In this scenario, most of the valuations are clustered at the high end, with fewer valuations in the middle, and even fewer valuations at the low end. This is my favorite scenario, because the most frequent response (the mode) is $460,000, which is the highest value in the sample. If the real distribution looked like this, I'd be comfortable choosing $460,000 as my list price because I'd know that 3 of the 12 realtors think the house is worth that price.
Next I wondered what it would look like if there was a major disagreement among the realtors. So I worked up this bimodal scenario.
In order to maintain a mean of $450,000, I could not include very many observations on the low end of the spectrum. So most of the valuations in this scenario fall on the high end. But—and this is a big but—in this scenario, 3 different realtors actually gave the house the minimum valuation. I would definitely want to know why those realtors priced the house so differently from the others. It could be that they noticed something that the other realtors did not. In this scenario, I can't really come up with a reasonable list price until I find out why there are two distinct peaks.
Next, I wondered what the data might look like if the realtors were feeling blasé about the price. This flat-looking distribution is my statistical interpretation of realtor ennui.
Again, in order to maintain a mean of $450,000, I could not put many observations on the low side. In fact, I included only the one minimum observation on the low side, which makes that observation an outlier. If I didn't already know that this outlier was just Mr. Blotchy Baseboards having a bad day, I'd need to investigate. The other valuations are distributed fairly evenly between $445,000 and $460,000. In a case like this, it seems like the 3rd quartile (Q3) might be a reasonable choice.

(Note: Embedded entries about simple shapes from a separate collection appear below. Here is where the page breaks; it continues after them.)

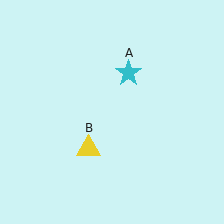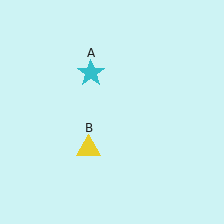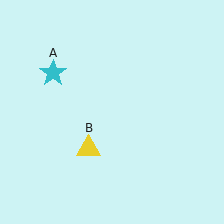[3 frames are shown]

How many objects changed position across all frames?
1 object changed position: cyan star (object A).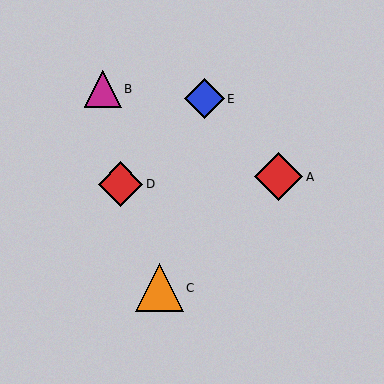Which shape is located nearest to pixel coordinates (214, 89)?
The blue diamond (labeled E) at (205, 99) is nearest to that location.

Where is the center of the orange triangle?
The center of the orange triangle is at (159, 288).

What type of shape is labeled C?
Shape C is an orange triangle.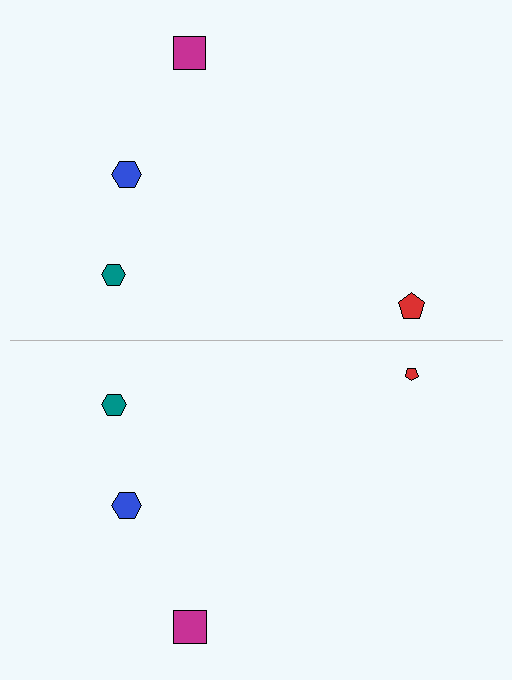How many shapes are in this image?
There are 8 shapes in this image.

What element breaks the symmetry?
The red pentagon on the bottom side has a different size than its mirror counterpart.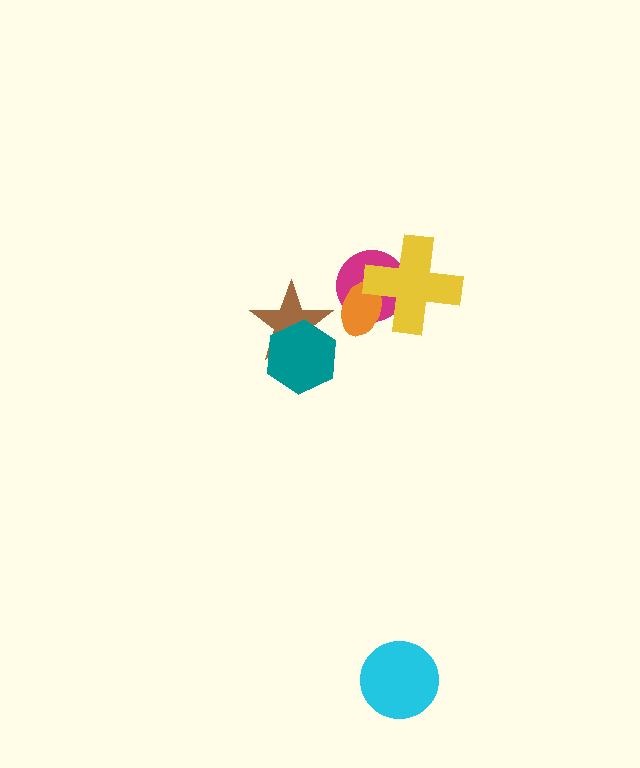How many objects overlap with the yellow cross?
2 objects overlap with the yellow cross.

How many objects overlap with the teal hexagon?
1 object overlaps with the teal hexagon.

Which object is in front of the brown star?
The teal hexagon is in front of the brown star.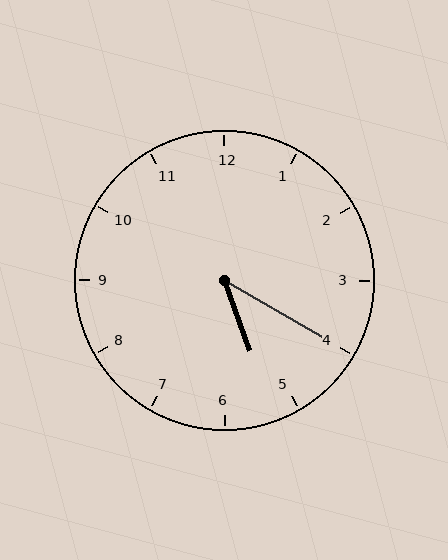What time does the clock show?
5:20.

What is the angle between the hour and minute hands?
Approximately 40 degrees.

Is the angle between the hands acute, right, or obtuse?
It is acute.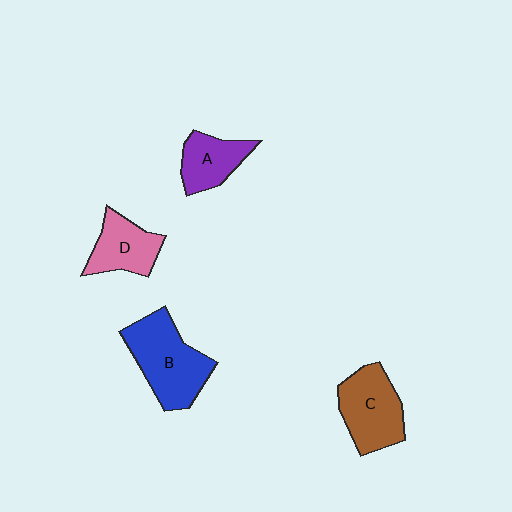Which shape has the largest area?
Shape B (blue).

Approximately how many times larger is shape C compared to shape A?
Approximately 1.4 times.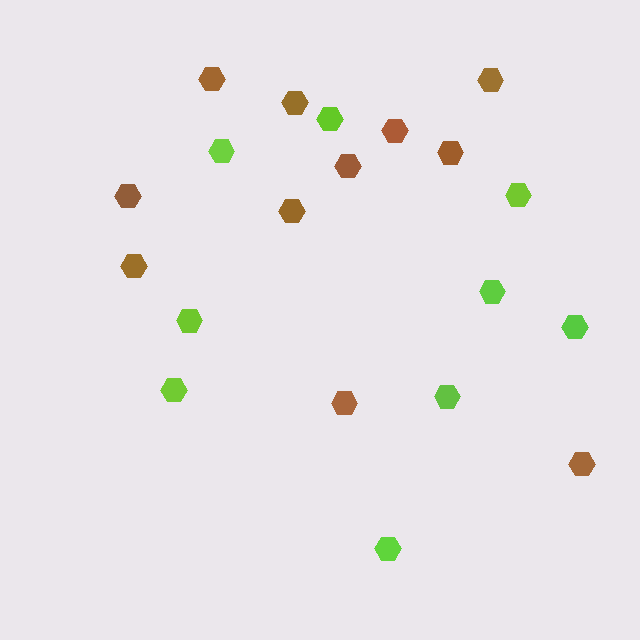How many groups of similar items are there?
There are 2 groups: one group of brown hexagons (11) and one group of lime hexagons (9).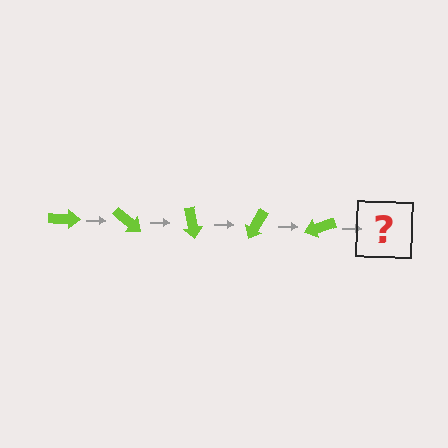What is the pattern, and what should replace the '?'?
The pattern is that the arrow rotates 40 degrees clockwise each step. The '?' should be a lime arrow rotated 200 degrees clockwise.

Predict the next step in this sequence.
The next step is a lime arrow rotated 200 degrees clockwise.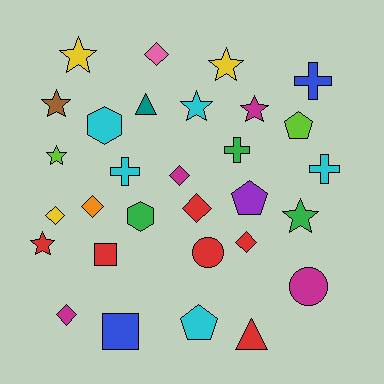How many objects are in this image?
There are 30 objects.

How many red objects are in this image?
There are 6 red objects.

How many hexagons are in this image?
There are 2 hexagons.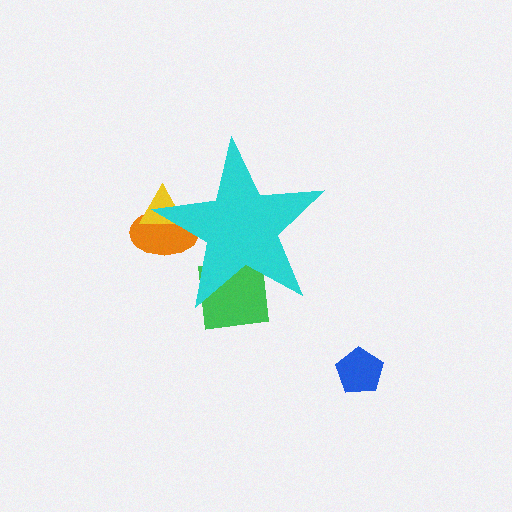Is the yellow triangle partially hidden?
Yes, the yellow triangle is partially hidden behind the cyan star.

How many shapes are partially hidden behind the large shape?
3 shapes are partially hidden.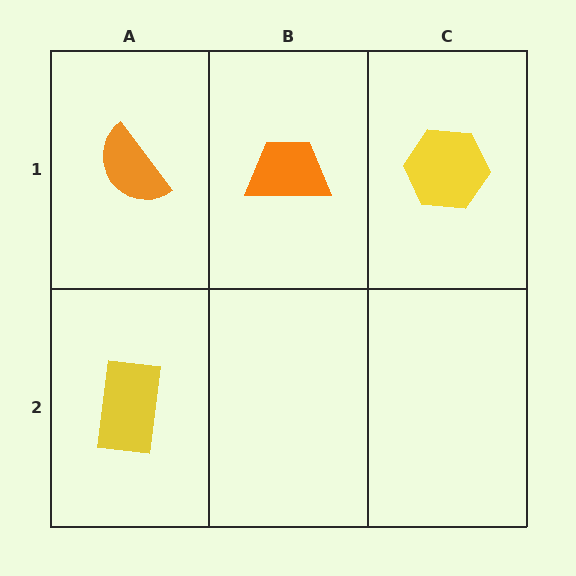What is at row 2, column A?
A yellow rectangle.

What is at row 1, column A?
An orange semicircle.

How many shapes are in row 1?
3 shapes.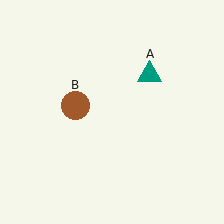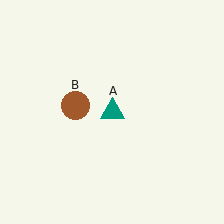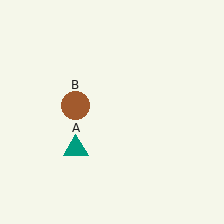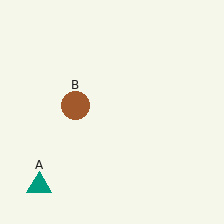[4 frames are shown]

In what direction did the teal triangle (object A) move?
The teal triangle (object A) moved down and to the left.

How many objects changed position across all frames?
1 object changed position: teal triangle (object A).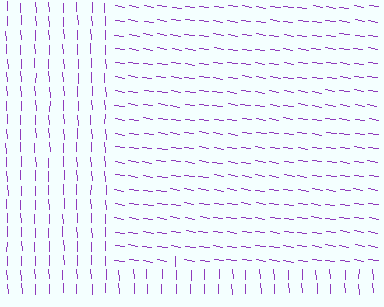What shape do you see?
I see a rectangle.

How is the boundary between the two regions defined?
The boundary is defined purely by a change in line orientation (approximately 79 degrees difference). All lines are the same color and thickness.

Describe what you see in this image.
The image is filled with small purple line segments. A rectangle region in the image has lines oriented differently from the surrounding lines, creating a visible texture boundary.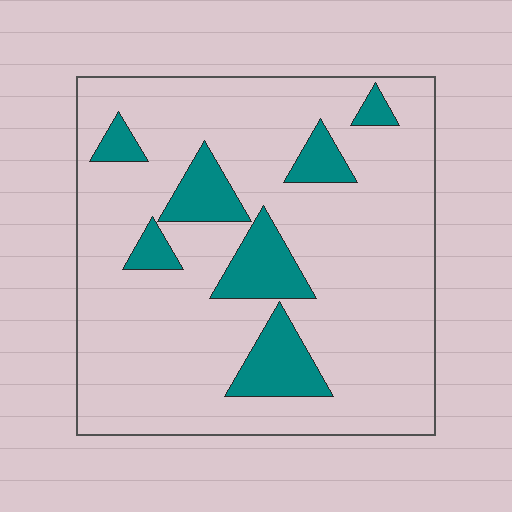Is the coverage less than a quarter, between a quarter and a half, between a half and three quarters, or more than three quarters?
Less than a quarter.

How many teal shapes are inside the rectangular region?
7.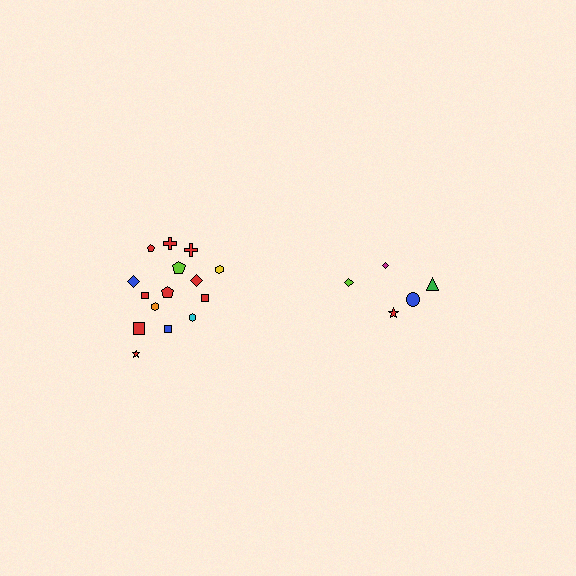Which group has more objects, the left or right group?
The left group.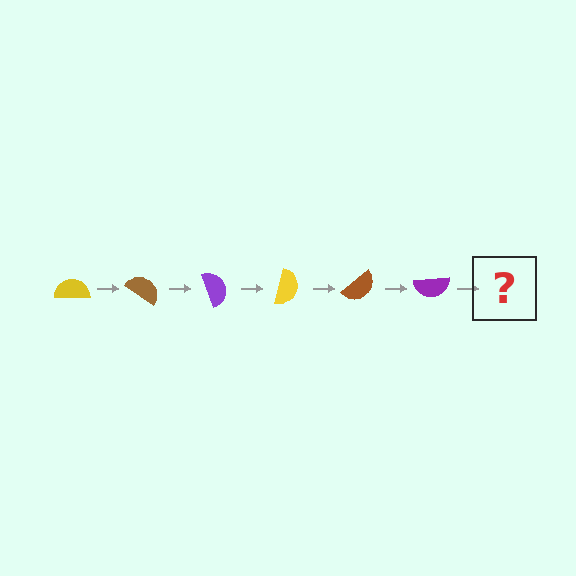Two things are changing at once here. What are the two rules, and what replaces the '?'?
The two rules are that it rotates 35 degrees clockwise each step and the color cycles through yellow, brown, and purple. The '?' should be a yellow semicircle, rotated 210 degrees clockwise from the start.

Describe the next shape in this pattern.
It should be a yellow semicircle, rotated 210 degrees clockwise from the start.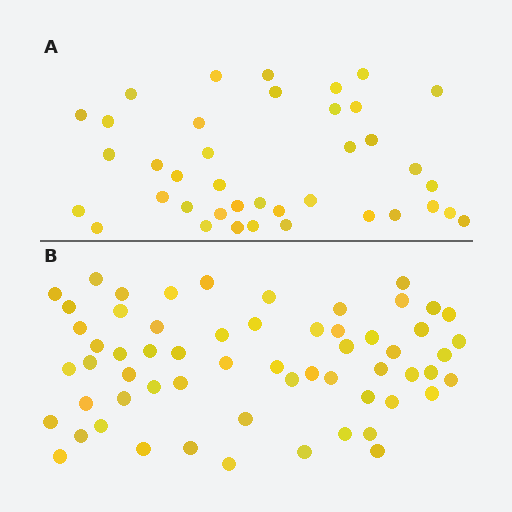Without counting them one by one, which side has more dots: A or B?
Region B (the bottom region) has more dots.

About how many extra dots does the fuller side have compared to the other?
Region B has approximately 20 more dots than region A.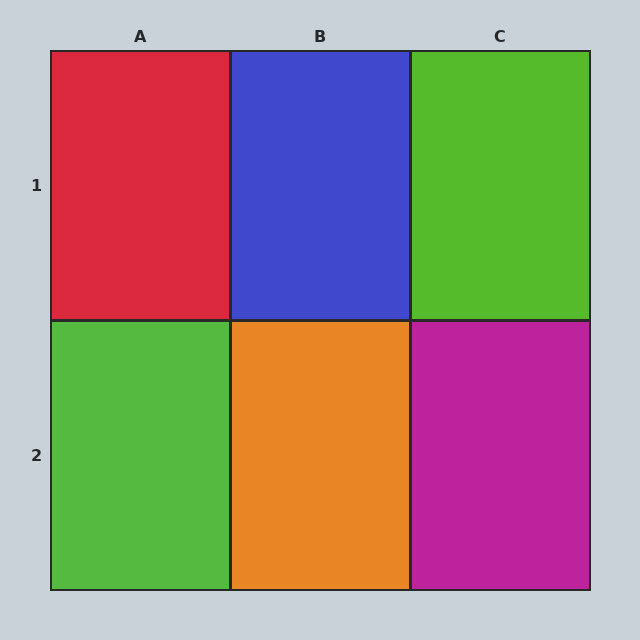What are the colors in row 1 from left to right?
Red, blue, lime.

By definition, at least 25% of the observations in a distribution are greater than or equal to Q3. If 25% of potential buyers think the house is worth $455,000, then I'll have a decent chance of getting an offer quickly at that price.
I also wondered what the data might look like if most of the realtors were in close agreement on the price.
In this scenario, most the valuations are grouped closely together near the mean. The minimum valuation is again an outlier. The maximum valuation also appears to be an outlier. I definitely would not base my list price on the maximum valuation because it does not seem representative. The mode is a disappointing $450,000, but Q3 is a little higher at $452,500.
Just for the heck of it, I tried one final scenario—a right-skewed distribution.
Again, Mr. Blotchy Baseboards is an outlier. This is another disappointing scenario because the mode is $450,000. But at least Q3 is $454,400, which is a little higher than Q3 for the peaked scenario.
Here is a recap of the list prices I would choose for each simulated data set (in decreasing order):
I'm still mad at my realtor for throwing away perfectly good data. But I am feeling better about choosing a list price for my house. I would like to think that the left-skewed scenario is closest to the truth. But even if it is not, the lowest list price that I came up with was $452,500, which isn't much different. The bimodal scenario is problematic, but since I don't know if the actual data were bimodal, I kind of have to ignore that one.
I will probably go with the second highest list price of $455,000. In the end, it's just gut feel, right? I don't want to overthink it.